混合農業の特徴をわかりやすく解説!知っておくべきメリットとは?
どうも、ひろです。
今回は混合農業についてまとめていきたいと思います。
混合農業は、なんか農作物の栽培もしたり、家畜の飼育もしたりと忙しそうな農業というイメージがありますね。
でも、混合農業を行っている地域があるということは、何かしらのメリットがあるはずです。
今回は、混合農業のメリットや歴史も含めて解説していきますが、メリットや歴史を知れば自ずと混合農業の特徴も掴めてきます。
というわけで、混合農業に関する知識を身につけていきましょう。
混合農業の特徴
混合農業とは、作物と家畜の飼育の両方を行っている商業的な農業です。
色々な作物を混合して生産しているので、混合農業というわけです。
- 夏作物
- 牧草
- 冬作物
- 根菜類
混合農業では、この4つを交代で育てていきます。
このように同じ耕地に、種類の異なる作物を一定の順番で栽培していくことを輪作と言います。
毎回育てる作物を変えていくのは、一見面倒くさそうに思えますが、輪作を行わなければいけない理由があります。
それは、地力の消耗を抑えるためです。
地力(ちりょく)とは、土地が持っている作物を育てる能力のこと。
簡単に説明すると、小麦が育つのに必要な栄養素、かぶが育つのに必要な栄養素というように、同じ作物が必要な栄養素は同じです。
なので、同じ土地でずっと同じ作物を育てていると、特定の栄養素だけどんどん植物に吸収されて、土壌から消えていってしまいます。

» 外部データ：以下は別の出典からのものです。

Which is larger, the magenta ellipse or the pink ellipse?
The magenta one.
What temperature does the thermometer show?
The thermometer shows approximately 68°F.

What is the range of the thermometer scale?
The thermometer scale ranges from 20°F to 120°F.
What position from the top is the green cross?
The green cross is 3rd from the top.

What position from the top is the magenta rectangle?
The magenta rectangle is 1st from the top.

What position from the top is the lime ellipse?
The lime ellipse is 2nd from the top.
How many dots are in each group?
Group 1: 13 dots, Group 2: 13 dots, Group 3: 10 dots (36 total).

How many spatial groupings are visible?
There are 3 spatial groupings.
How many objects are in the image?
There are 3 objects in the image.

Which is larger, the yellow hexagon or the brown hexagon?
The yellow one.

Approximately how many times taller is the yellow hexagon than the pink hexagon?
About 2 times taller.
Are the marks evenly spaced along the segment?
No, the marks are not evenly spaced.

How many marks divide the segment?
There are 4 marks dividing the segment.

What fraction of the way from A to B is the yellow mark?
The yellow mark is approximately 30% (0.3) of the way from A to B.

そうなると、その作物は育ちが悪くなり、収穫量が減ってしまい困るわけです。
それを防ぐために、別々の種類の作物を順番に育てることで、特定の栄養素が減らないように工夫しているわけです。
中世のヨーロッパでは、冬作物・夏作物・休閑(何も育てない)の3つをぐるぐる回す三圃式(さんぽ)農業というやり方で農業を行っていました。
しかし、近代以降、人口が増えてきた影響で、食料がもっと必要になってきました。
その上、アメリカやオーストラリアといった広大な土地をもつ新大陸で農業が盛んに行われるようになりました。大規模な資本を生かした企業的穀物・畑作農業です。

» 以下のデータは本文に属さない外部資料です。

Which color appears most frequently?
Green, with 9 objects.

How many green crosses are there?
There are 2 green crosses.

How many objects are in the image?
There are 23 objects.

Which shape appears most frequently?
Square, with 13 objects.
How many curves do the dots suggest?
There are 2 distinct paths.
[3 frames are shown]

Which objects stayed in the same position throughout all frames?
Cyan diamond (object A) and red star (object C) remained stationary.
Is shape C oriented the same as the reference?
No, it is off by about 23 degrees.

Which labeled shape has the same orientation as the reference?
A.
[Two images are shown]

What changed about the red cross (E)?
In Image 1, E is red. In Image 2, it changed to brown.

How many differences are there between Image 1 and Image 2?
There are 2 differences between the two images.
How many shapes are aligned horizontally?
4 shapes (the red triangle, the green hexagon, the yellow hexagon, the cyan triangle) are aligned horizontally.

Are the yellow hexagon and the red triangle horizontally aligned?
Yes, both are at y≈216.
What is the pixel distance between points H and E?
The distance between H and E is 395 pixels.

そうすると、広大な土地を生かした安価な穀物が大量に入ってくるようになります。
このままでは、安価な穀物に負けてしまう。
そう思ったヨーロッパの人々は、休閑をする期間をやめて、牧草や根菜類を育て始めるわけです。
クローバーなどの豆科の牧草は、空気中の窒素を取り込んで土の中に取り込んでくれる性質があります。
これによって、休閑しないでも、どんどん土壌の栄養分が蓄えられていくことになり、生産性は爆上がりしました。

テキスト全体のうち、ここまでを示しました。